Friends come and go. Enemies accumulate.

by JakeS (JangoSierra 'at' gmail 'dot' com) on Fri Apr 11th, 2008 at 01:54:14 PM EST
[ Parent ]
There is no lender and borrower 'class'. RE owners profit from inflation.
And inflation hurts the lenders only shortly. You can redistribute once. But in the next round of lending the lenders will ask for higher interest with higher real interest rates. There is a reason why some people are worried about the current Fed policy, despite the US has more dollar denominated debt than credit. The long term interest may shoot up badly or hyperinflation may follow, with prices for some products of inf - not sellable for dollars. Depending if the printing press will be used or not.
Of course you can make every now and then a currency reform, but then you'll get a massive capital flight problem.

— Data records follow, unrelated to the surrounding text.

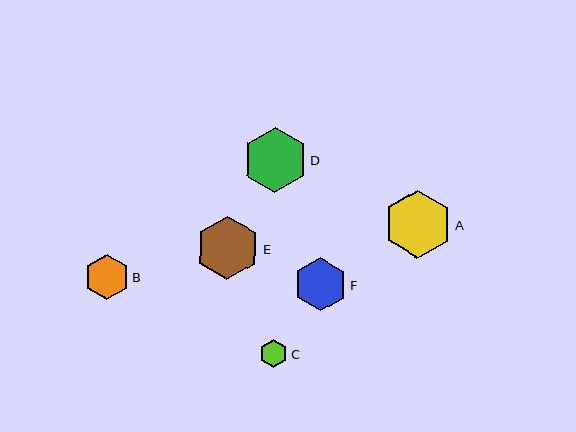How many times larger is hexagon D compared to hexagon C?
Hexagon D is approximately 2.3 times the size of hexagon C.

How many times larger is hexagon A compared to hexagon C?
Hexagon A is approximately 2.5 times the size of hexagon C.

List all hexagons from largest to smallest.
From largest to smallest: A, D, E, F, B, C.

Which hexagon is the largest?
Hexagon A is the largest with a size of approximately 68 pixels.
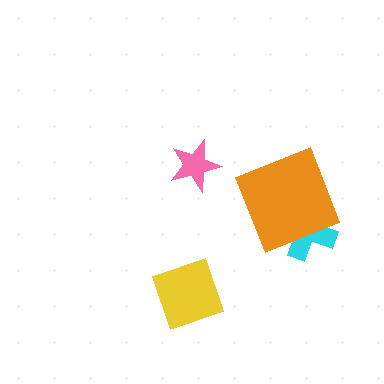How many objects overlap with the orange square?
1 object overlaps with the orange square.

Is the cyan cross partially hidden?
Yes, it is partially covered by another shape.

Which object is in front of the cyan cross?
The orange square is in front of the cyan cross.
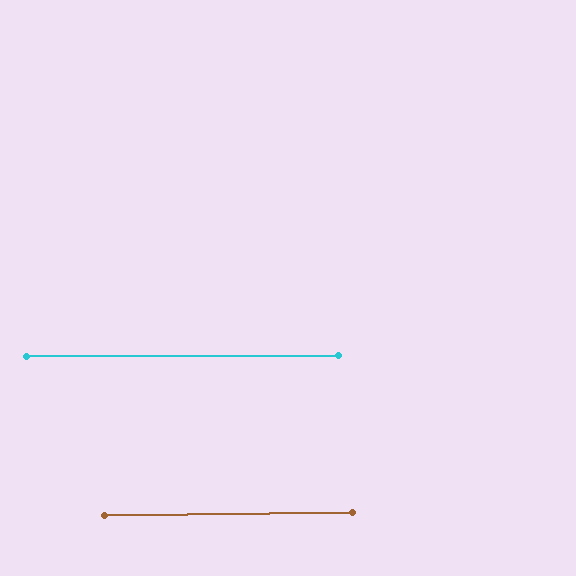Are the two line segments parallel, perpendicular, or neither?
Parallel — their directions differ by only 0.3°.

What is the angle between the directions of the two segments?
Approximately 0 degrees.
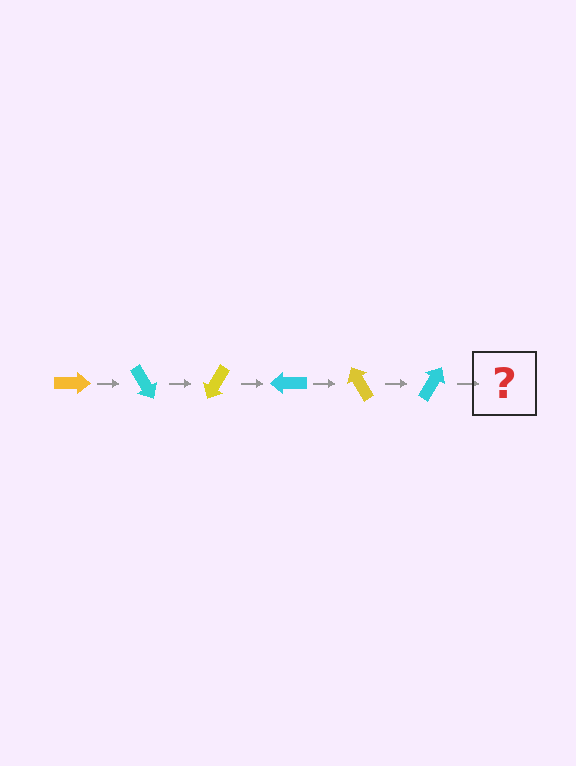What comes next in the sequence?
The next element should be a yellow arrow, rotated 360 degrees clockwise from the start.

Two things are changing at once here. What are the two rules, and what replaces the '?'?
The two rules are that it rotates 60 degrees clockwise each step and the color cycles through yellow and cyan. The '?' should be a yellow arrow, rotated 360 degrees clockwise from the start.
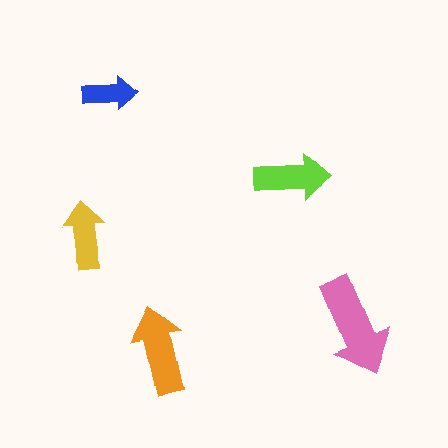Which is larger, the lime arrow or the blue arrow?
The lime one.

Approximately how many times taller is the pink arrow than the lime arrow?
About 2 times taller.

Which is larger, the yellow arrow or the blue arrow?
The yellow one.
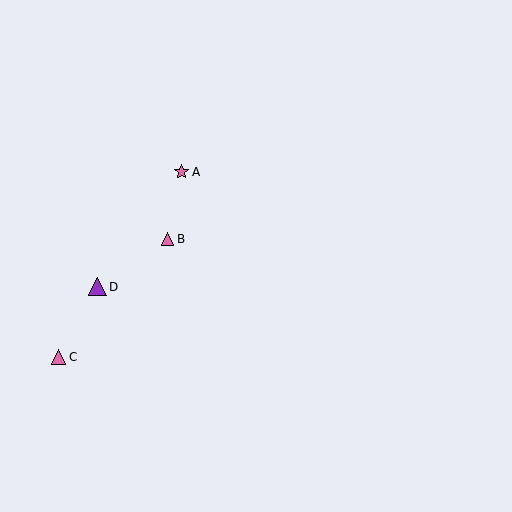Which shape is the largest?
The purple triangle (labeled D) is the largest.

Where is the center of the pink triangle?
The center of the pink triangle is at (167, 239).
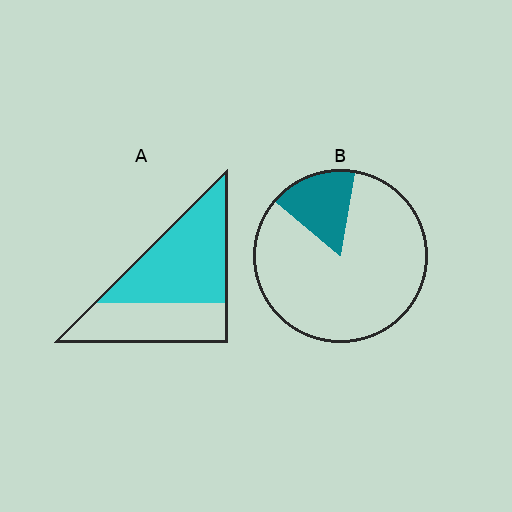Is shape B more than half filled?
No.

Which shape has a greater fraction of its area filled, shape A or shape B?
Shape A.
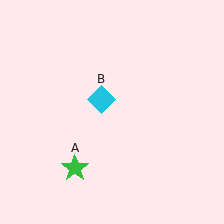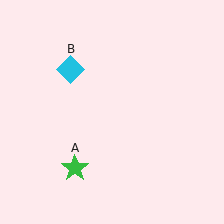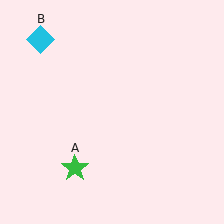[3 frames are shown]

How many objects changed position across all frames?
1 object changed position: cyan diamond (object B).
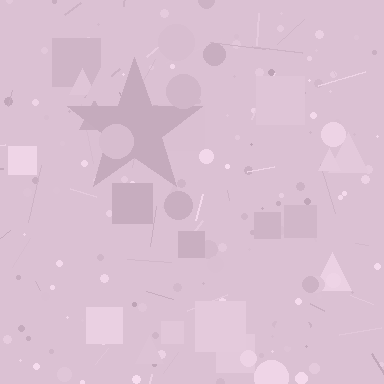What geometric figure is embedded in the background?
A star is embedded in the background.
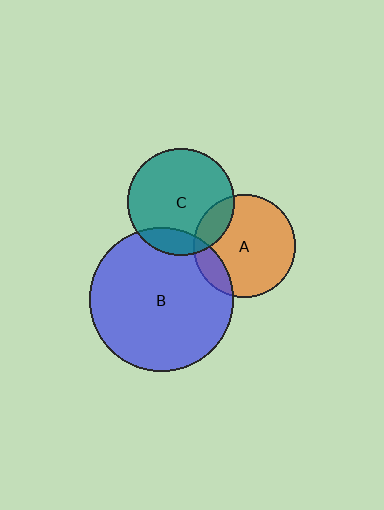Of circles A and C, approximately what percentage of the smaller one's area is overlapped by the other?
Approximately 15%.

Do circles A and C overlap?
Yes.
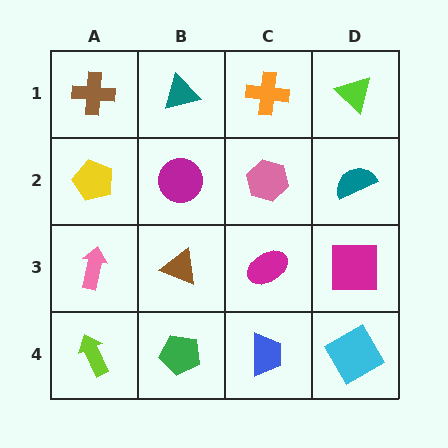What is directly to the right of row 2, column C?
A teal semicircle.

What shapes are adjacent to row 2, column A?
A brown cross (row 1, column A), a pink arrow (row 3, column A), a magenta circle (row 2, column B).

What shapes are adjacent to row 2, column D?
A lime triangle (row 1, column D), a magenta square (row 3, column D), a pink hexagon (row 2, column C).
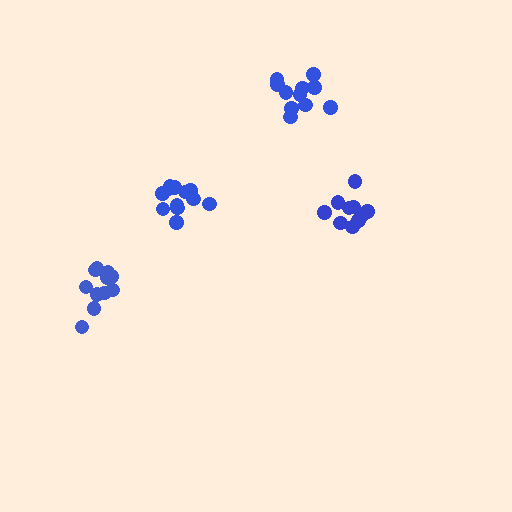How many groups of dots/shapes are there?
There are 4 groups.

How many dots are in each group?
Group 1: 13 dots, Group 2: 11 dots, Group 3: 11 dots, Group 4: 10 dots (45 total).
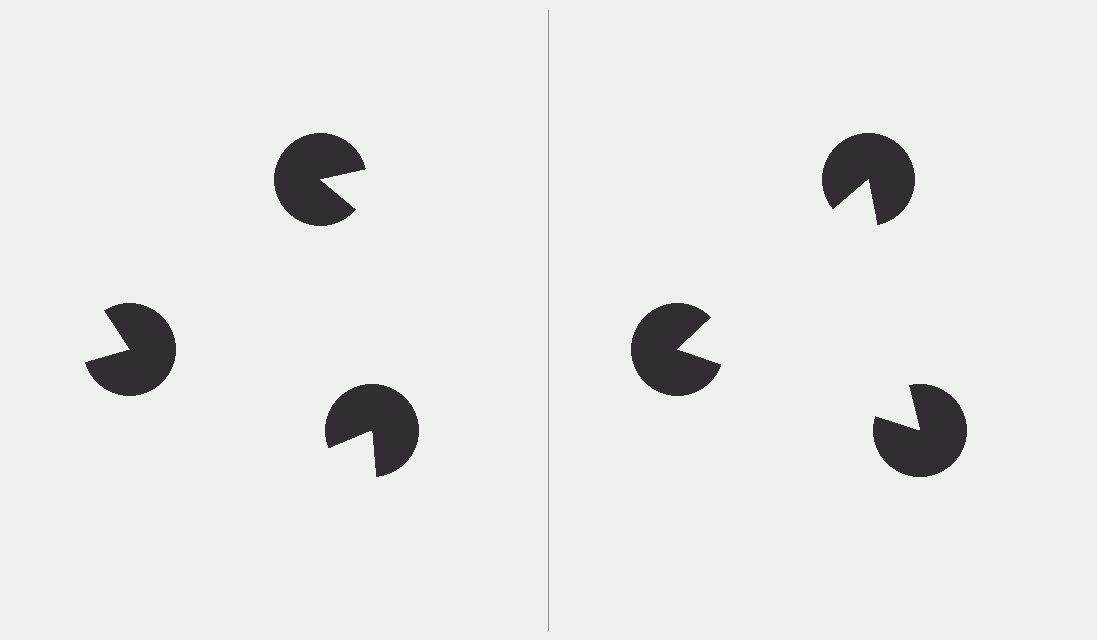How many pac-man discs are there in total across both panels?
6 — 3 on each side.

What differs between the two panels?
The pac-man discs are positioned identically on both sides; only the wedge orientations differ. On the right they align to a triangle; on the left they are misaligned.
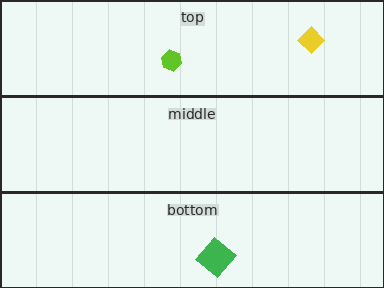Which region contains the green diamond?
The bottom region.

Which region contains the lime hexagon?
The top region.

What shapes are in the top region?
The lime hexagon, the yellow diamond.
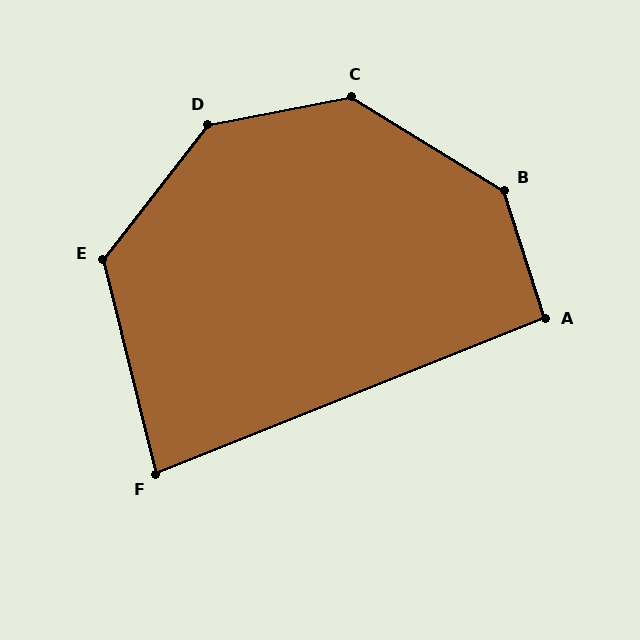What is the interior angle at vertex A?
Approximately 94 degrees (obtuse, close to a right angle).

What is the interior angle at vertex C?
Approximately 138 degrees (obtuse).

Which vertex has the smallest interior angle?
F, at approximately 82 degrees.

Der Amerikaner ist die Orchidee unter den Menschen
Volker Pispers
by Martin (weiser.mensch(at)googlemail.com) on Fri Apr 11th, 2008 at 02:06:47 PM EST
[ Parent ]
Martin:
There is no lender and borrower 'class'.

Quite so. If there were only "lenders" and "borrowers" there would be no new money.

Banks create credit and lend it as new money into circulation, and it is simultaneously redeposited.

Some of this new credit is used to create new productive assets, which is fine - without this there can be no development.

Unfortunately a very large amount of it is used to purchase productive assets once they have been developed. This is where asset price inflation and "bubbles" come from.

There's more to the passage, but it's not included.